Il y avait, en effet beaucoup de commedia del arte dans la grande Affaire, en dépit des « rationalistes » des deux bords, portés toujours aux logiques rigoureuses et aux harmonies préétablies. Chacun des coupables inventait au jour le jour, pour justifier une première thèse, fondée davantage sur la stupidité que sur la canaillerie.
En vérité, là où l’analogie ne s’impose plus, c’est que dans la nouvelle Affaire, il n’est pas d’innocent chargé de fausses accusations, mais une victime, Ben Barka, dont il apparaît bien qu’elle l’est pour toujours.
Pour le reste, Esterhazy, Henry, Paty du Clam se retrouvent, multipliés même à de nombreux exemplaires, et les cavernes à explorer dix fois plus nombreuses qu’au temps où la seule Section de Statistique tenait bureau de morts subites et de machinations.
Avec en plus des prolongements sur la faune criminelle spécialisée, le « milieu », qui furent peut-être de toutes les époques, mais avec plus de discrétion et sur une moindre échelle.

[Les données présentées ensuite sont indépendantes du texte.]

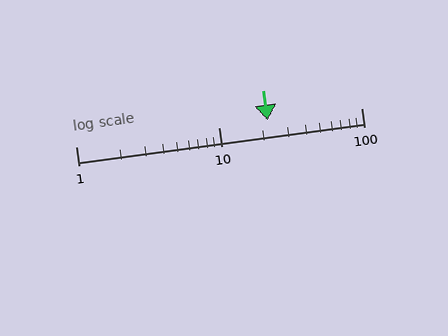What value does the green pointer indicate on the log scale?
The pointer indicates approximately 22.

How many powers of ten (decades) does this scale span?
The scale spans 2 decades, from 1 to 100.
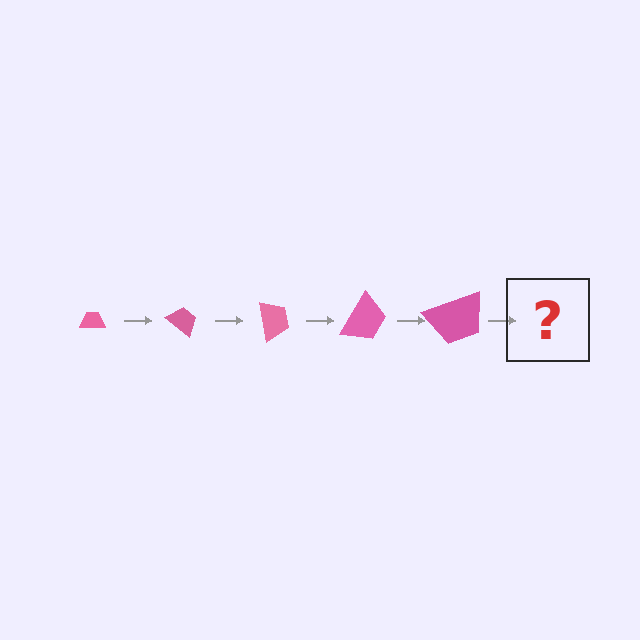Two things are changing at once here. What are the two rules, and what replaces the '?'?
The two rules are that the trapezoid grows larger each step and it rotates 40 degrees clockwise each step. The '?' should be a trapezoid, larger than the previous one and rotated 200 degrees clockwise from the start.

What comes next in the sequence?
The next element should be a trapezoid, larger than the previous one and rotated 200 degrees clockwise from the start.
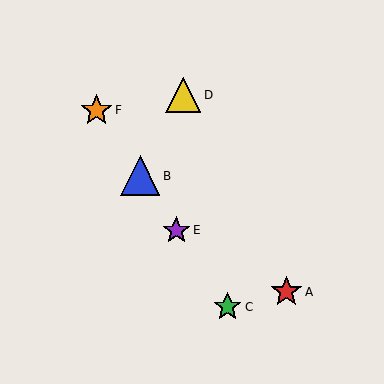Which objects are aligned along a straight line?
Objects B, C, E, F are aligned along a straight line.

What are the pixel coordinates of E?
Object E is at (176, 230).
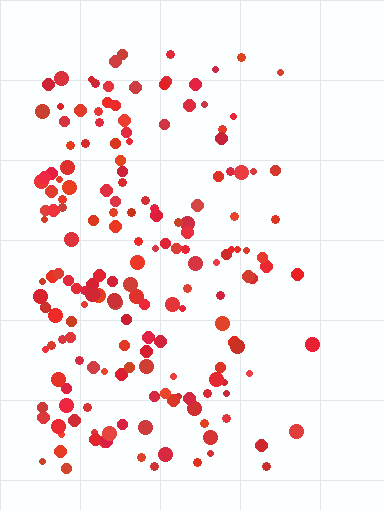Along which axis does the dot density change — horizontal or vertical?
Horizontal.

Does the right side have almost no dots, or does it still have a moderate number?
Still a moderate number, just noticeably fewer than the left.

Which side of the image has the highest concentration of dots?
The left.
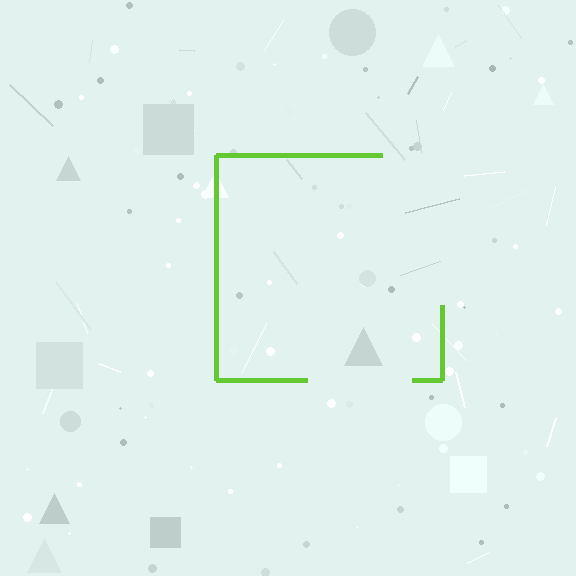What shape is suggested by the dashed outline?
The dashed outline suggests a square.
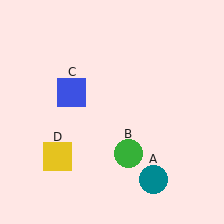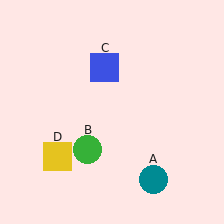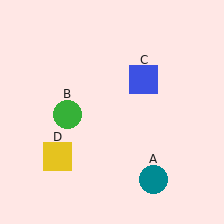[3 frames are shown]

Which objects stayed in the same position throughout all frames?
Teal circle (object A) and yellow square (object D) remained stationary.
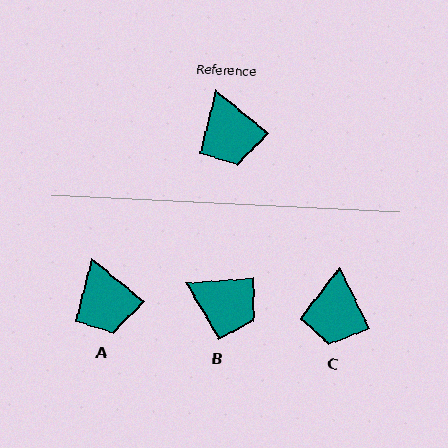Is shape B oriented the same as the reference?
No, it is off by about 45 degrees.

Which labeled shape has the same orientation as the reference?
A.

Au défaut du chef d’orchestre, dont on voudrait croire qu’il n’existe nulle part, pour le meilleur renom d’intelligence de nos hommes d’État, la liste s’allonge des gens qui eurent à connaître de l’enlèvement, soit avant qu’il fût consommé, soit dans les proches jours qui suivirent, et qui paraissent bien n’en n’avoir pas référé là où ils auraient dû.
L’enchevêtrement est déjà grand et va aller s’accroissant. Les responsabilités ont déjà grimpé de la petite racaille des « agents » jusqu’aux étages médians de l’État dupes de services, qui les abreuvaient de « faux », à et il est à craindre qu’elles ne gagnent le faîte.
Ainsi dans l’autre Affaire, Cavaignac et même de Boisdeffre, le chef d’état-major, pas très futés, mais d’abord dupes de services, qui les abreuvaient de « faux », aux dires d’expert, furent-ils emportés par la tempête.
D’ailleurs l’analogie dreyfusienne s’est précisée davantage depuis lundi soir. Le suicide de Figon soutiendra au gré la comparaison avec celui du colonel Henry qui se trancha la gorge au Mont-Valérien, ou avec celui de Lemercier-Picard, faussaire subalterne trouvé accroché à une espagnolette.
Il semble que malgré la diffusion à haute dose des « sciences politiques » notre personnel gouvernemental soit encore inférieur à ce qu’il fut autrefois. Certes, aux heures de loisir, Waldeck-Rousseau ou Briand lisaient des romans policiers, Gaboriau ou Gaston Leroux, mais ne s’en inspiraient pas. Tandis qu’avec ceux qui se repaissent de Jean Bruce ou de Ian Fleming, on n’est sûr de rien !
Au point que dans les jours qui viennent l’affaire Ben Barka va leur apparaître comme beaucoup plus qu’une faute — le mot de Boulay de la Meurthe, prêté si souvent à Talleyrand ou à Fouché est, en effet, insuffisant — mais comme une catastrophe.